3. L'imposition d'un établissement
stable qu'une entreprise d'un Etat contractant a dans l'autre Etat contractant
n'est pas établie dans cet autre Etat d'une façon moins favorable
que l'imposition des entreprises de cet autre Etat qui exercent la même
activité. La présente disposition ne peut être interprétée
comme obligeant un Etat contractant à accorder aux résidents
de l'autre Etat contractant les déductions personnelles, abattements
et réductions d'impôt en fonction de la situation ou des charges
de famille qu'il accorde à ses propres résidents.

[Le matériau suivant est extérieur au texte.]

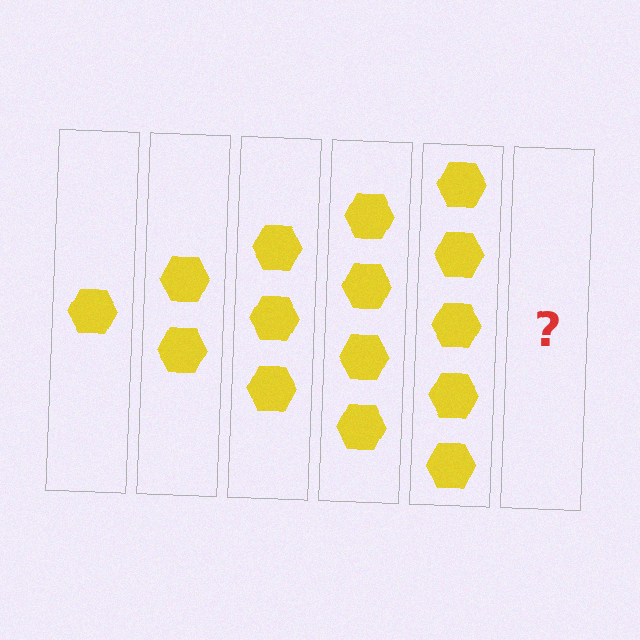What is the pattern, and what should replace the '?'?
The pattern is that each step adds one more hexagon. The '?' should be 6 hexagons.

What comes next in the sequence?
The next element should be 6 hexagons.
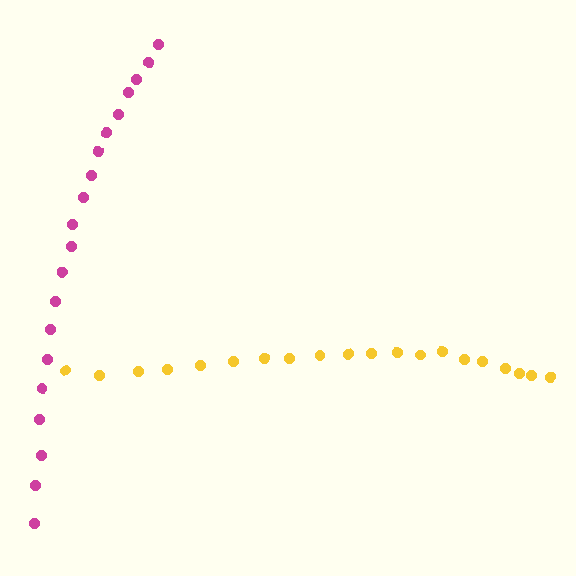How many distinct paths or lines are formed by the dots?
There are 2 distinct paths.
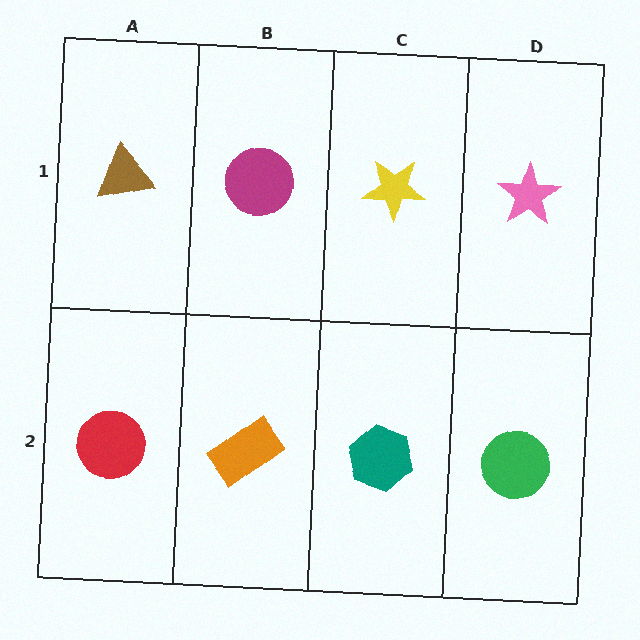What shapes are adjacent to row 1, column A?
A red circle (row 2, column A), a magenta circle (row 1, column B).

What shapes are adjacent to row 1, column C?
A teal hexagon (row 2, column C), a magenta circle (row 1, column B), a pink star (row 1, column D).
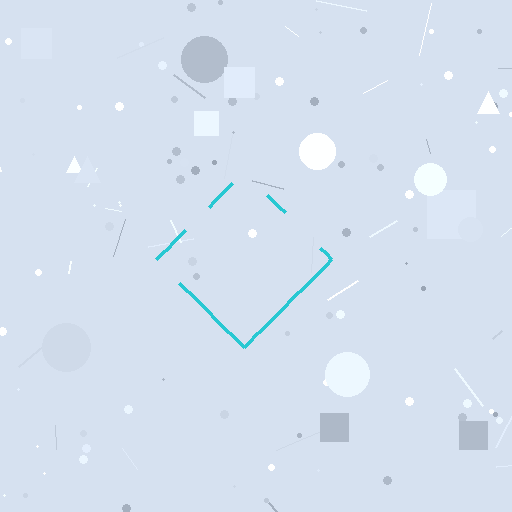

4. A moins que les dispositions
du paragraphe 1 de l'article 9, du paragraphe 7 de l'article 11 ou du paragraphe
6 de l'article 12 ne soient applicables, les intérêts, redevances
et autres dépenses payés par une entreprise d'un Etat contractant
à un résident de l'autre Etat contractant sont déductibles,
pour la détermination des bénéfices imposables de cette
entreprise, dans les mêmes conditions que s'ils avaient été
payés à un résident du premier Etat. De même, les
dettes d'une entreprise d'un Etat contractant envers un résident de
l'autre Etat contractant sont déductibles, pour la détermination
de la fortune imposable de cette entreprise, dans les mêmes conditions
que si elles avaient été contractées envers un résident
du premier Etat.
5. Les entreprises d'un
Etat contractant, dont le capital est en totalité ou en partie, directement
ou indirectement, détenu ou contrôlé par un ou plusieurs
résidents de l'autre Etat contractant, ne sont soumises dans le premier
Etat à aucune imposition ou obligation y relative, qui est autre ou
plus lourde que celles auxquelles sont ou pourront être assujetties
les autres entreprises similaires du premier Etat.
6. a) Lorsqu'une personne
physique exerce un emploi salarié dans un Etat contractant, les cotisations
à un régime de retraite établi et reconnu aux fins d'imposition
dans l'autre Etat contractant qui sont supportées par cette personne
sont déductibles dans le premier Etat pour la détermination
du revenu imposable de cette personne, et sont traitées fiscalement
dans ce premier Etat de la même façon que les cotisations à
un régime
de retraite reconnu aux fins d'imposition dans ce premier Etat et sous réserve
des mêmes conditions et restrictions :
i) si cette personne n'était pas un résident de cet Etat, et
a déjà cotisé à ce régime de retraite (ou
à un autre régime de retraite auquel ce régime s'est
substitué) immédiatement avant de commencer à exercer
son emploi salarié dans cet Etat, et
ii) si ce régime de retraite est agréé par l'autorité
compétente de cet Etat comme correspondant de façon générale
à un régime de retraite reconnu aux fins d'imposition dans cet
Etat.
b) Pour l'application du a :
i) l'expression "régime de retraite" désigne un régime
auquel la personne physique participe afin de bénéficier de
prestations de retraite payables au titre de l'emploi visé au a ; et
ii) un régime de retraite est reconnu aux fins d'imposition dans un
Etat contractant si les cotisations à
ce régime sont admissibles à un allégement fiscal dans
cet Etat.
7. Les dispositions du
présent article s'appliquent, nonobstant les dispositions de l'article
2, aux impôts de toute nature ou dénomination.
8. Si un traité,
accord ou convention auquel les Etats contractants sont partie, autre que
la présente Convention, comporte une clause de non-discrimination ou
une clause de la nation la plus favorisée, il est entendu que de telles
clauses ne sont pas applicables aux impôts couverts par la Convention
et aux impôts sur les successions et les donations.